En medio de la desolada escena de un vertedero desierto, donde solo se tira lo que se considera inútil, apareció una imagen que dejaba a cualquiera sin palabras. Una perra flacucha, cuyos ojos blancos ya no veían la luz, abrazaba con fuerza una vieja y podrida caja de cartón. No solo era un refugio, sino también el único “hogar” para ella y sus cachorros recién nacidos. El viento aullaba gélido, la basura la rodeaba, pero la perra no se movía, no la soltaba. Yacía allí, como un escudo viviente que protegía a sus débiles cachorros, que gemían de hambre y frío. Nadie sabía cuándo la habían arrojado allí. Algunos pensaron que su dueña la había abandonado tras descubrir que estaba embarazada. Otros pensaron que no tenían suficiente dinero para alimentar a toda la camada. Pero fuera cual fuera la razón, no podía justificar un acto tan cruel. Porque en este lugar aparentemente sin vida, una criatura aún intenta vivir, no por sí misma, sino por las otras criaturas a las que llama “hijos”.
Cada día que pasa es una batalla por la supervivencia. Con sus ojos ciegos, la perra hurga entre los basureros, buscando cualquier resto de comida que pueda tragar para conservar la leche de sus crías.
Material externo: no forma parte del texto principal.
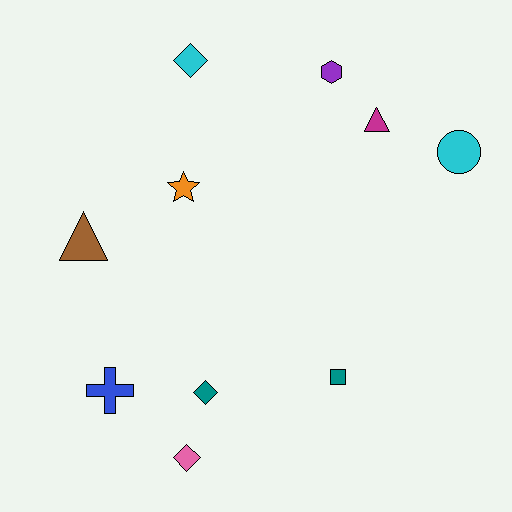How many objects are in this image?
There are 10 objects.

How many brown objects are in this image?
There is 1 brown object.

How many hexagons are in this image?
There is 1 hexagon.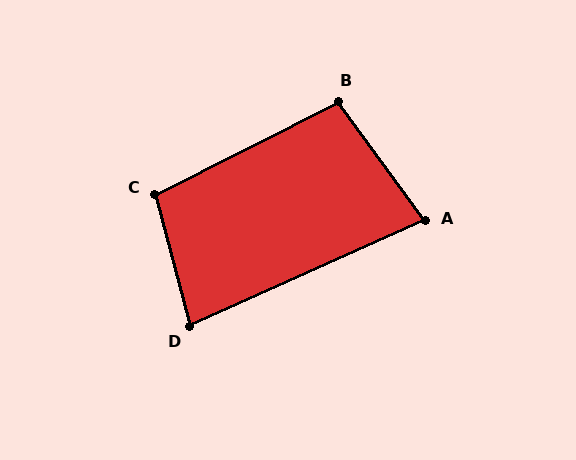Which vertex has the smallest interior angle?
A, at approximately 78 degrees.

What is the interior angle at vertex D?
Approximately 80 degrees (acute).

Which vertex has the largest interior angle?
C, at approximately 102 degrees.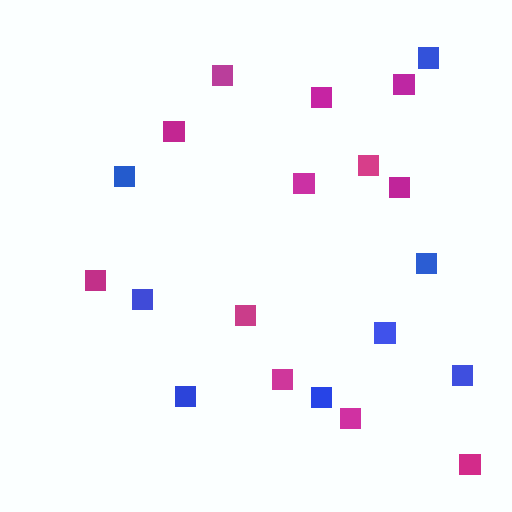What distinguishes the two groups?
There are 2 groups: one group of magenta squares (12) and one group of blue squares (8).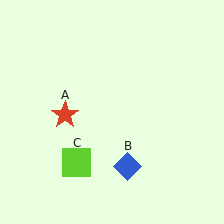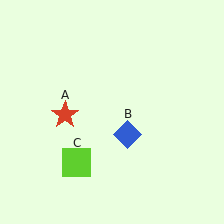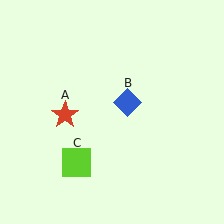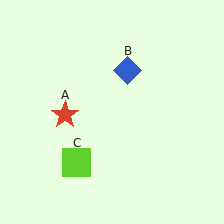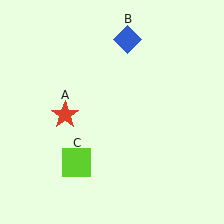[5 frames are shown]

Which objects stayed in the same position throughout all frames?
Red star (object A) and lime square (object C) remained stationary.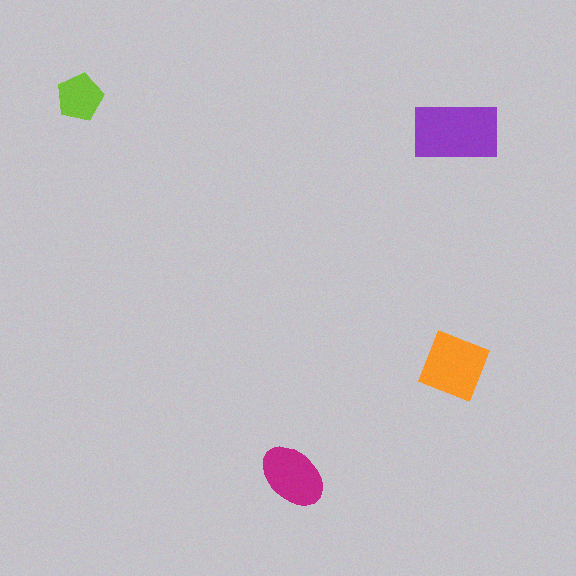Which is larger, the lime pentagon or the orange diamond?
The orange diamond.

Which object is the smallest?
The lime pentagon.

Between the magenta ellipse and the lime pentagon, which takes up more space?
The magenta ellipse.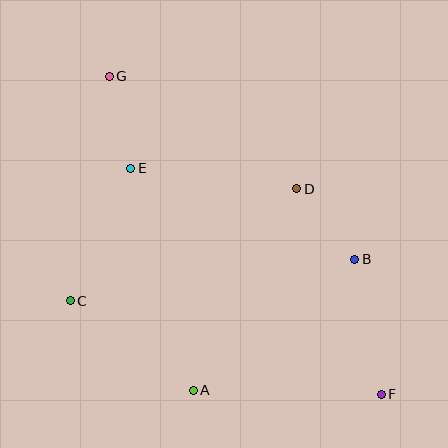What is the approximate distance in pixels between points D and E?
The distance between D and E is approximately 167 pixels.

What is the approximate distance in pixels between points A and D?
The distance between A and D is approximately 227 pixels.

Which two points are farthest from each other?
Points F and G are farthest from each other.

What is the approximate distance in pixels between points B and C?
The distance between B and C is approximately 287 pixels.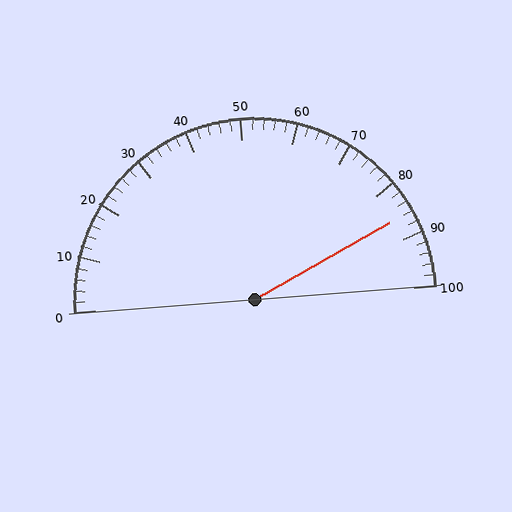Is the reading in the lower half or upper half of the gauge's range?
The reading is in the upper half of the range (0 to 100).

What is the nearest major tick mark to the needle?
The nearest major tick mark is 90.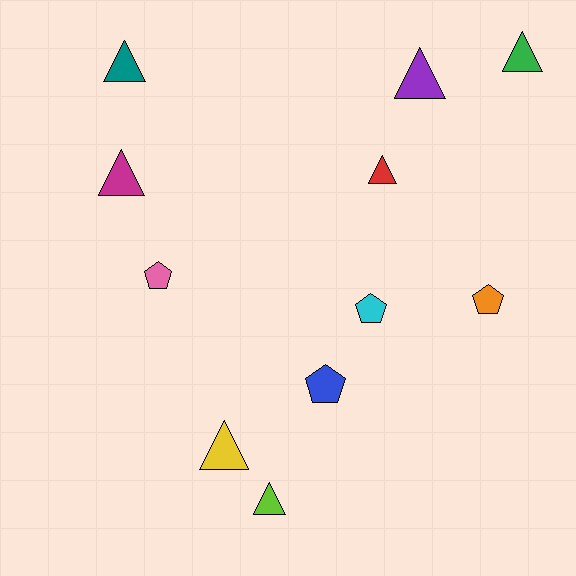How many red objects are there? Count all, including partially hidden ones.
There is 1 red object.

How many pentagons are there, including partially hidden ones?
There are 4 pentagons.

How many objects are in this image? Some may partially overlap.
There are 11 objects.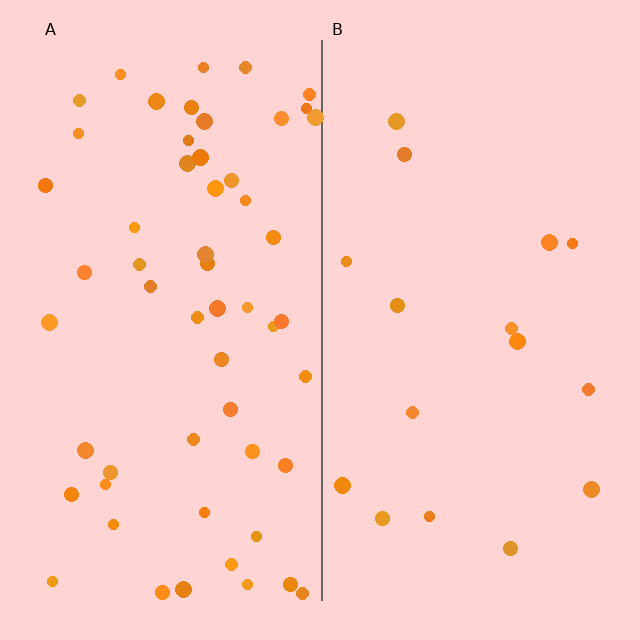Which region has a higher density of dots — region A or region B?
A (the left).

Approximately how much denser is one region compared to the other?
Approximately 3.4× — region A over region B.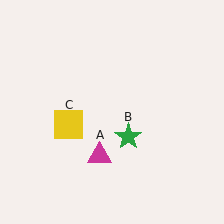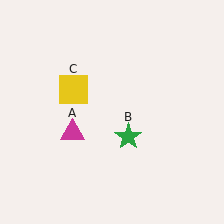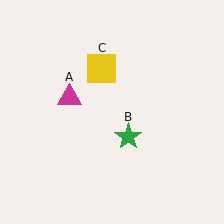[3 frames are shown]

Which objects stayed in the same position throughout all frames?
Green star (object B) remained stationary.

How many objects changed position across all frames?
2 objects changed position: magenta triangle (object A), yellow square (object C).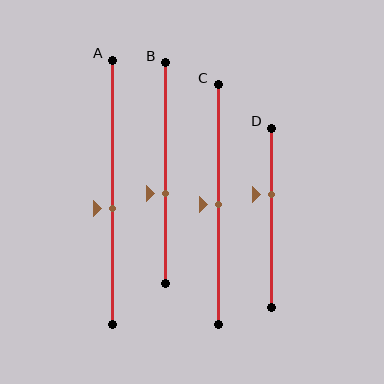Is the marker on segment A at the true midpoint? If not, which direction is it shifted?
No, the marker on segment A is shifted downward by about 6% of the segment length.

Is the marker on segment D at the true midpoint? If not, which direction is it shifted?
No, the marker on segment D is shifted upward by about 13% of the segment length.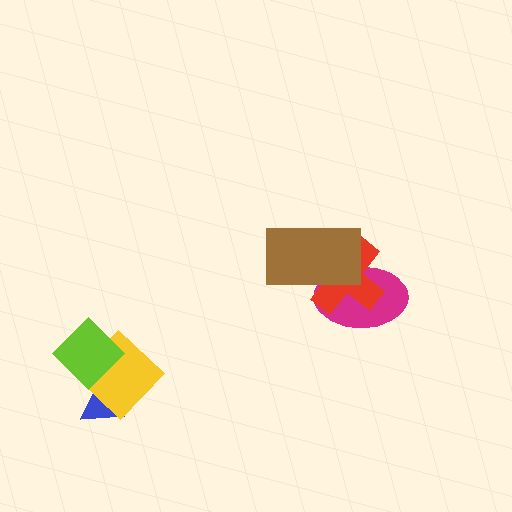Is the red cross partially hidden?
Yes, it is partially covered by another shape.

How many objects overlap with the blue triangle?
1 object overlaps with the blue triangle.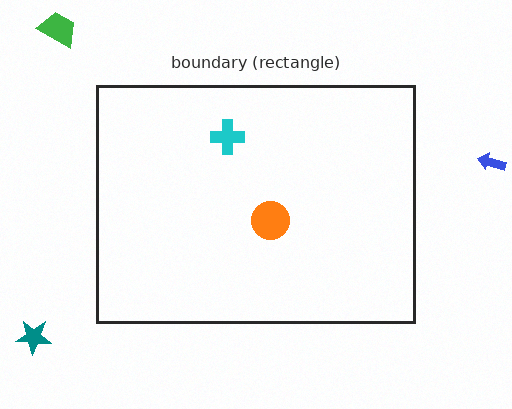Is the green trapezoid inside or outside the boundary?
Outside.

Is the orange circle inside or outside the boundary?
Inside.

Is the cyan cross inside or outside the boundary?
Inside.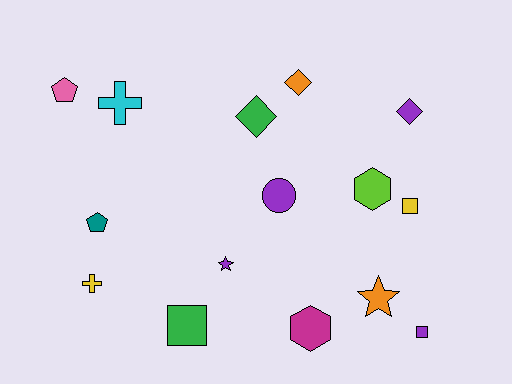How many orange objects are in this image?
There are 2 orange objects.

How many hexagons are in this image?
There are 2 hexagons.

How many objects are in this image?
There are 15 objects.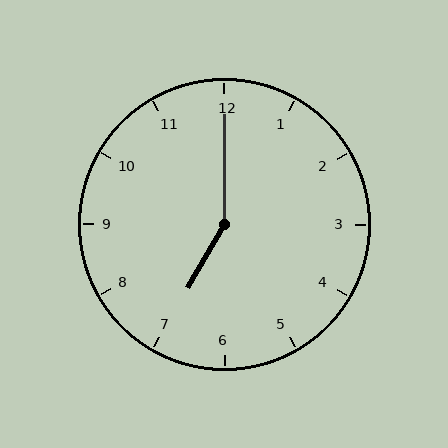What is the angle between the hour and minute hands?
Approximately 150 degrees.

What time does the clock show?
7:00.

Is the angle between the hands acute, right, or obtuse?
It is obtuse.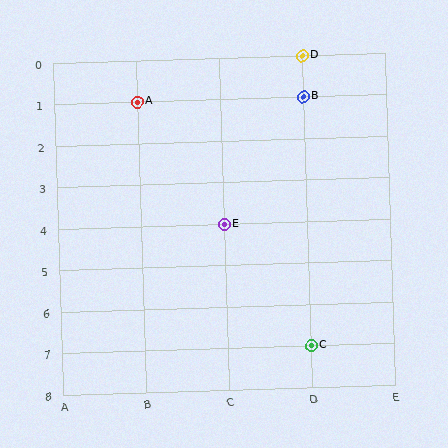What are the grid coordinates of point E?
Point E is at grid coordinates (C, 4).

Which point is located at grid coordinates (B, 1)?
Point A is at (B, 1).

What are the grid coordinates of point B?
Point B is at grid coordinates (D, 1).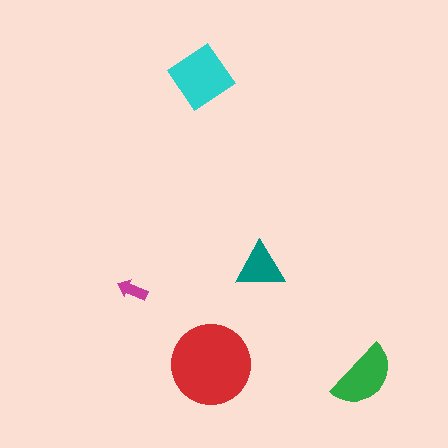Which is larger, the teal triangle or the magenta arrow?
The teal triangle.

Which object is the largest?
The red circle.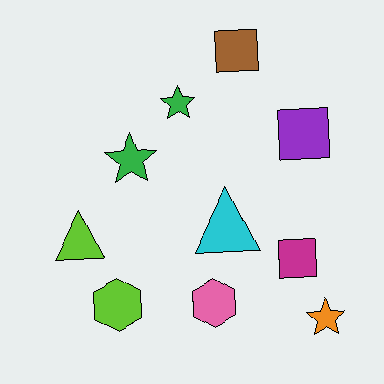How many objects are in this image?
There are 10 objects.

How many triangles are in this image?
There are 2 triangles.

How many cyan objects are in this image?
There is 1 cyan object.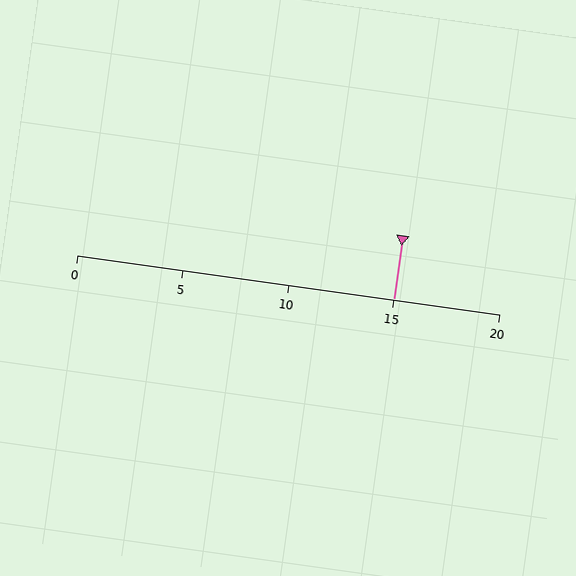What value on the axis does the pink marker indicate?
The marker indicates approximately 15.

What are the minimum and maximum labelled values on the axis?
The axis runs from 0 to 20.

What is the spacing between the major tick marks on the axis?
The major ticks are spaced 5 apart.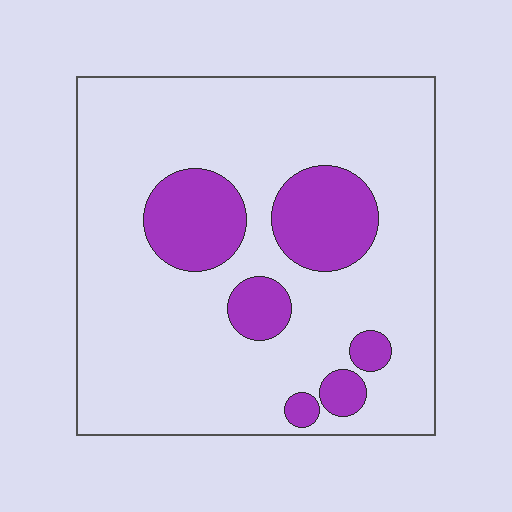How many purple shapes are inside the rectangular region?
6.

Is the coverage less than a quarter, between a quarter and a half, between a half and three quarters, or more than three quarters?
Less than a quarter.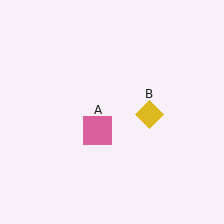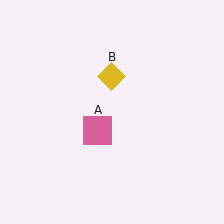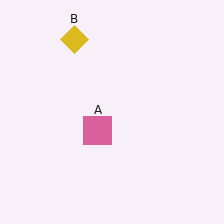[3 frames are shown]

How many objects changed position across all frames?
1 object changed position: yellow diamond (object B).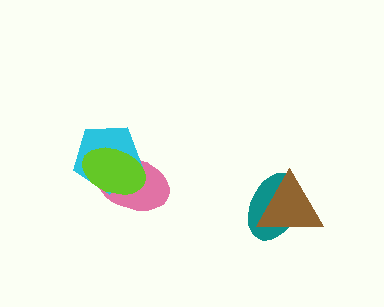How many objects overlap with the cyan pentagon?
2 objects overlap with the cyan pentagon.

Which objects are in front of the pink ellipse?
2 objects cover part of the pink ellipse: the cyan pentagon and the lime ellipse.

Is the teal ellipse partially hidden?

A veces la persiguen, a veces casi la atropella un camión de basura, pero aun así regresa a la caja, donde sus hijos la esperan. No tiene nada en sus manos: ni hogar, ni comida, ni luz. Pero tiene el amor de una madre, el arma más poderosa que la ayuda a luchar por sobrevivir, día tras día.
Una fría mañana lluviosa, un transeúnte oyó un leve gemido proveniente del montón de basura. Al acercarse, vio la caja y los ojos nublados temblando mientras los observaba desconcertados. Al principio, la perra gruñó, temerosa de que el extraño lastimara a sus crías. Pero luego, cuando la mano tierna se extendió, cuando resonó la voz compasiva, la perra simplemente se acurrucó junto a sus cachorros, dejando que el destino la llevara a donde quisiera, siempre y cuando sus cachorros siguieran vivos.
El equipo de rescate llegó de inmediato al lugar. Tuvieron que subir con cuidado toda la caja al coche porque la perra se negaba a irse. Estaba a punto de morir, pero no quería separarse de sus cachorros. Al llegar al centro, la escena hizo llorar a muchos miembros del personal. Estaba agotada, desnutrida, infectada, casi sin vida. Los cachorros estaban azules de frío. Pero ocurrió un milagro. Gracias al incansable esfuerzo del equipo médico y al vínculo de amor maternal, madre e hijo se recuperaron poco a poco.
Ahora, en un lugar cálido, la perra ciega ya no tenía que andar a tientas con miedo. Aún no veía la luz, pero sentía amor. Cada vez que oía pasos familiares, meneaba la cola. Todas las noches, se acurrucaba con sus crías en crecimiento: sanas, bien alimentadas y a salvo.